Na China, já foi verificado um crescimento nas vendas de carros novos após a reabertura do comércio, pela preferência pelo distanciamento social. Vale verificar se isso se repetirá na Europa, EUA e aqui no Brasil. Mas é evidente que o conceito do automóvel próprio, que vinha sendo questionado nos debates sobre os novos rumos da mobilidade, volta a se firmar como uma alternativa de segurança sanitária.

Da mesma forma, a cultura do “delivery” está ganhando um impulso que me parece ser duradouro, turbinando a demanda por veículos de transporte rápido, sejam de duas ou quatro rodas, incluindo aí furgões e caminhões de pequeno porte. A logística de distribuição pela rede de transporte também se mostra essencial em todos os níveis, um alento para manter o abastecimento em tempos de recolhimento.

Além do transporte individual e dos veículos de entrega, outra megatendência emergente é a da higienização. Isso trará impactos profundos sobre todos os serviços que envolvem veículos em geral: concessionárias, lava-rápidos, oficinas, estacionamentos, manobristas… Protocolos rígidos de limpeza dos carros após o serviço serão mandatórios para não afugentar clientes.
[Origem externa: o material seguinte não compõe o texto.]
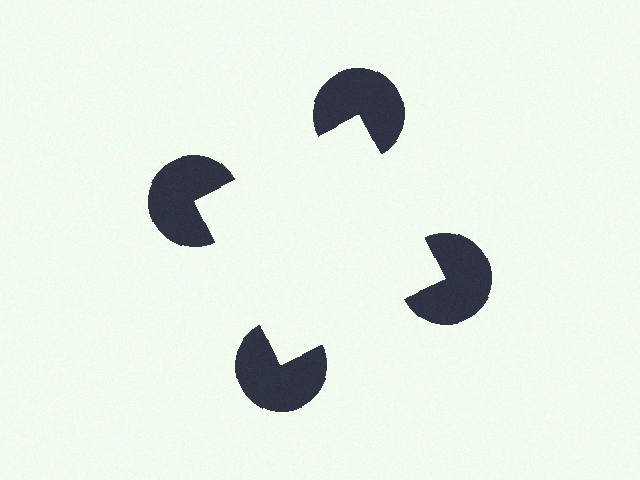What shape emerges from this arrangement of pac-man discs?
An illusory square — its edges are inferred from the aligned wedge cuts in the pac-man discs, not physically drawn.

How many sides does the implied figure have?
4 sides.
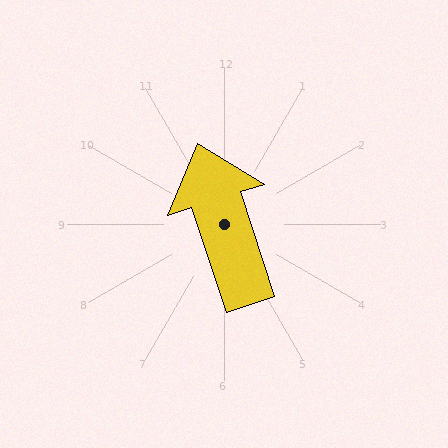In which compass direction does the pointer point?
North.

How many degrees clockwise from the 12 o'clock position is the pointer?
Approximately 342 degrees.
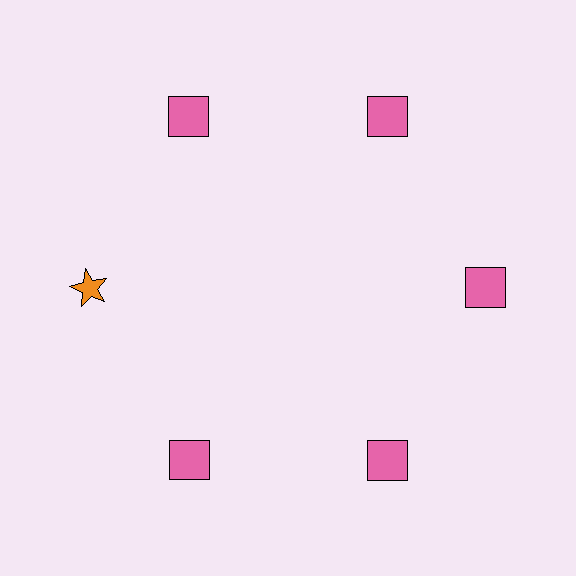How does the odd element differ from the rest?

Fabricantes também deverão estar ainda mais atentos a essa questão da higiene no desenvolvimento de veículos. Isso vale desde a escolha de materiais de revestimento que facilitam a limpeza (mais lisos e impermeáveis) até itens de série como filtro de pólen no sistema de ar-condicionado, ou acessórios que ajudem na limpeza caseira dos veículos.

Até mesmo as megatendências que dominavam as discussões do setor automotivo terão de se adequar às novas regras de conduta social e à capacidade de investimento dos fabricantes. Falo de eletrificação, automação, conectividade e compartilhamento, esta última claramente em xeque.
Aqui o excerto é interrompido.